Les mots pour le dire

Sylvie Lauzon a tout de même pu établir qu'il y a bien un processus de deuil chez la presque totalité des adolescentes qui se font avorter et que l'objet du deuil évolue dans les mois qui suivent l'avortement.

«Dans les deux semaines suivant l'avortement, le deuil porte sur la perte de l'enfant pour les deux tiers des adolescentes», souligne-t-elle. Mais de trois à cinq mois plus tard, la perte se situe plus sur le plan de l'estime de soi alors que l'adolescente a l'impression d'avoir perdu «une partie bonne» d'elle-même. Parallèlement à cette évolution, le sentiment de déni - «je n'arrive pas à croire que ça m'arrive» - fait place à la nostalgie.

La recherche de Sylvie Lauzon a également fait ressortir que «le deuil est plus intense et plus long chez les adolescentes qui ont, dès l'avortement, eu l'impression de perdre une partie valorisée d'elles-mêmes. Lorsque l'impression de perte se vit en fonction d'un bébé aimé mais extérieur à soi, le deuil est limité dans le temps.»

L'intensité du deuil est par ailleurs proportionnelle au degré d'anxiété précédant l'avortement: plus l'adolescente est déprimée et vit des émotions négatives avant l'avortement, plus le deuil sera intense.

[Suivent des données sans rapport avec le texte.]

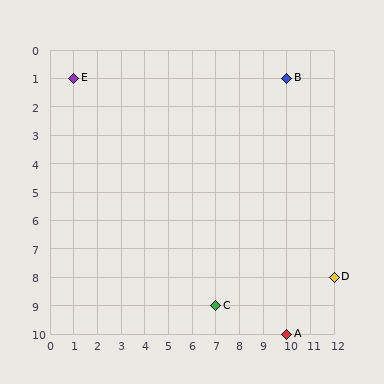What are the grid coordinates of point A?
Point A is at grid coordinates (10, 10).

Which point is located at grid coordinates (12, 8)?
Point D is at (12, 8).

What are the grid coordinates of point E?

«Mais je n'ai observé aucune pathologie dépressive, ajoute Mme Lauzon. Il n'est pas anodin de devenir enceinte à 14 ans, mais l'avortement n'est pas perçu comme un désastre ou la pire chose qui puisse arriver. On pourrait même le comparer à une peine d'amour. Pour plusieurs adolescentes, c'est un secret qui les aide à se détacher de leurs parents.»

La principale conclusion que dégage Sylvie Lauzon de cette recherche est qu'il faut aider les adolescentes «à prendre conscience de ce qu'elles vivent, les amener à mettre des mots sur leurs sentiments pour préciser l'objet de leur perte. Si l'adolescente n'identifie pas l'objet de son deuil, elle risque de reproduire le même comportement.»